Refs:: `category-extras`, `categories` packages
> {-# LANGUAGE MultiParamTypeClasses
> , FunctionalDependencies
> , PolyKinds
> , TypeFamilies
> , TypeOperators
> , TypeInType
> , AllowAmbiguousTypes -- needed for NonHaskMonoidal nhassociator
> #-}
>
> module CTNotes.P3Ch06c_MonoidalCats where
> import CTNotes.P1Ch08c_BiFunctorNonHask
> import Data.Void
> import Data.Kind (Type)
`category-extras`, `categories` define `Monoidal` in terms of more general type classes:
`Associative`, `Bifunctor`, and `HasIdentity`.
This approach bundles the concept into one but is less generic.
`i` plays the role of identity object, `bi` is the tensor product.
> class CBifunctor bi cat cat => Monoidal cat bi i | cat bi -> i where
> associator :: cat (bi (bi a b) c) (bi a (bi b c))
> lunitor :: cat (bi i a) a
> runitor :: cat (bi a i) a
Using book notation, these correspond to
```
α_{a b c} :: (a ⊗ b) ⊗ c -> a ⊗ (b ⊗ c)
λ_a :: i ⊗ a -> a
ρ_a :: a ⊗ i -> a
```
```
ghci> :k Monoidal
Monoidal :: (k -> k -> *) -> (k -> k -> k) -> k -> Constraint
```
TODO: Add note about categorical coherence condition and show them in Haskell.
Instances
---------
Example:
TODO `category-extras`, uses Void as Id for Product. This does not seem right.
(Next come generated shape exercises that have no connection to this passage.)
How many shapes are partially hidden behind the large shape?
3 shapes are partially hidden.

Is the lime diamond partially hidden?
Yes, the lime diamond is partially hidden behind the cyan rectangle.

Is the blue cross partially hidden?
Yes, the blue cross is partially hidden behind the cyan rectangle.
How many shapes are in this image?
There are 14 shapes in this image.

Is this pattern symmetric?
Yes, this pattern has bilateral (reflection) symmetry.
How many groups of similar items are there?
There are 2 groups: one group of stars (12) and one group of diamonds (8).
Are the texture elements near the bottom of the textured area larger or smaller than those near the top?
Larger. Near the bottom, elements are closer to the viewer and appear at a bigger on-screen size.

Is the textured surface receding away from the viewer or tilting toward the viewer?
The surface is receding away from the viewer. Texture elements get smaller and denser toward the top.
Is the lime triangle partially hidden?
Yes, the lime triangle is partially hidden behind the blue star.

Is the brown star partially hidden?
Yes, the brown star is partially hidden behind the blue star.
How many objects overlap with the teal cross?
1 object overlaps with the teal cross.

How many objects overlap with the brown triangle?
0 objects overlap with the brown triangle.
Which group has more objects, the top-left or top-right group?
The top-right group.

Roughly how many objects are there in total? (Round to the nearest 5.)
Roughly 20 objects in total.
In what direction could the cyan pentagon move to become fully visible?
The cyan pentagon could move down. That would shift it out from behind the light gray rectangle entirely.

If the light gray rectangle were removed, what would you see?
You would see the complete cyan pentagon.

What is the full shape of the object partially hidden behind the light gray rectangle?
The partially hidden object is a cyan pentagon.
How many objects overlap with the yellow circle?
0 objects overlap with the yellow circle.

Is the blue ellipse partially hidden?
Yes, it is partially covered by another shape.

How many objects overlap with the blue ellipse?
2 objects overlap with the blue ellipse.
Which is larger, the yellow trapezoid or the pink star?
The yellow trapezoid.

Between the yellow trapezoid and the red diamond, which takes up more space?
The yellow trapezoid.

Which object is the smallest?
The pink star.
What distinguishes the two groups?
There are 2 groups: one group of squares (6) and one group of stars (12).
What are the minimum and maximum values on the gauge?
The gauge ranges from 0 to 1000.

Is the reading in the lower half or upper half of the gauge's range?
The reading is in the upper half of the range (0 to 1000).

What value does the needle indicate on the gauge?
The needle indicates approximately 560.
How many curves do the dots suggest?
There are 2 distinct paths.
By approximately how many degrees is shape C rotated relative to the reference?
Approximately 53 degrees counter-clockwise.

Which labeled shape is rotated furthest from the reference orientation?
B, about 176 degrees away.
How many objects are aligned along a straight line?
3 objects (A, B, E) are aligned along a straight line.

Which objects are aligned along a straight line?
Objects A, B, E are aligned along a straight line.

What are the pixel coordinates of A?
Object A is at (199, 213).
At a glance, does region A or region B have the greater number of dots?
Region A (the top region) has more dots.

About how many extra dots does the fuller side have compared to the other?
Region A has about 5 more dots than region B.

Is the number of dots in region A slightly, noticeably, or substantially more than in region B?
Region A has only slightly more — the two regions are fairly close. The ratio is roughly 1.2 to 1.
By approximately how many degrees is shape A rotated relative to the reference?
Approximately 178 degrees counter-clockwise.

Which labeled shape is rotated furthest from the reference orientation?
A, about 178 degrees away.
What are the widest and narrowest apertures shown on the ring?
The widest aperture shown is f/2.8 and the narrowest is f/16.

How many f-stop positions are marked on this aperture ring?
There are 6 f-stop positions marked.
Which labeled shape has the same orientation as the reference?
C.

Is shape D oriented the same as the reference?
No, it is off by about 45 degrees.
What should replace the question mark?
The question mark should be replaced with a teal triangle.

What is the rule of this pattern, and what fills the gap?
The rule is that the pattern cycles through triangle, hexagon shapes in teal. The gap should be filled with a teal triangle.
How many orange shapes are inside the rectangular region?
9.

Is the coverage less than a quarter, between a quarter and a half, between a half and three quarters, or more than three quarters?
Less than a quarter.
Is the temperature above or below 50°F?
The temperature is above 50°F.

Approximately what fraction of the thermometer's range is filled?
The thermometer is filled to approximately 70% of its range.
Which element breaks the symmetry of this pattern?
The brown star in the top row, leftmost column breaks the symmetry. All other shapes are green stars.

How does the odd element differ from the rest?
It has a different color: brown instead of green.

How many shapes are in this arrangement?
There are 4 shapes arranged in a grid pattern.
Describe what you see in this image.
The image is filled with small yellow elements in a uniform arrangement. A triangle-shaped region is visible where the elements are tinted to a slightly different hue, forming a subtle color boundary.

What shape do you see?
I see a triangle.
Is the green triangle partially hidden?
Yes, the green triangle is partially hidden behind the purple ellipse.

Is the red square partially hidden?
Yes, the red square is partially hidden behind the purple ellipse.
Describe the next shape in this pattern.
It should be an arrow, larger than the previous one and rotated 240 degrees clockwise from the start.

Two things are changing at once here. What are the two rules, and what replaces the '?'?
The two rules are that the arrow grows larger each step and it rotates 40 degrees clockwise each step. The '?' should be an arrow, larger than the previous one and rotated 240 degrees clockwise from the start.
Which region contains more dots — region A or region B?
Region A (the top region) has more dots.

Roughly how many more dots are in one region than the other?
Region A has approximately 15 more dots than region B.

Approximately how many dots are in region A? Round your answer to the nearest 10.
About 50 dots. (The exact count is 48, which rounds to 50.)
> instance Monoidal (->) (,) () where
> associator = undefined --TODO
> lunitor = snd
> runitor = fst
More famously (in pseudo-Haskell):
```
instance Monoidal Endo Composition Identity
```
where `Endo` is category of Endofunctors on Hask,
`Composition` is functor composition
([N_P1Ch07_Functors_Composition](N_P1Ch07_Functors_Composition)),
and `Identity` is the identity functor.
Non-Hask generalization
-----------------------
This is just a conceptual code and I have hard time implementing instances
but it conveys the message
(a more implementable version is in [N_P3Ch12b_EnrichedPreorder](N_P3Ch12b_EnrichedPreorder))
> class NonHaskMonoidal (cat :: k -> k -> Type) where
> type (a :: k) :*: (b :: k) :: k
> type IdT :: k
> nhbimap :: cat a c -> cat b d -> cat ( a :*: b) (c :*: d)
> nhassociator :: cat (( a :*: b) :*: c) ( a :*: ( b :*: c))
> nhlunitor :: cat (IdT :*: a) a
> nhrunitor :: cat (a :*: IdT) a
([N_P3Ch12b_EnrichedPreorder](N_P3Ch12b_EnrichedPreorder) notes provide more examples).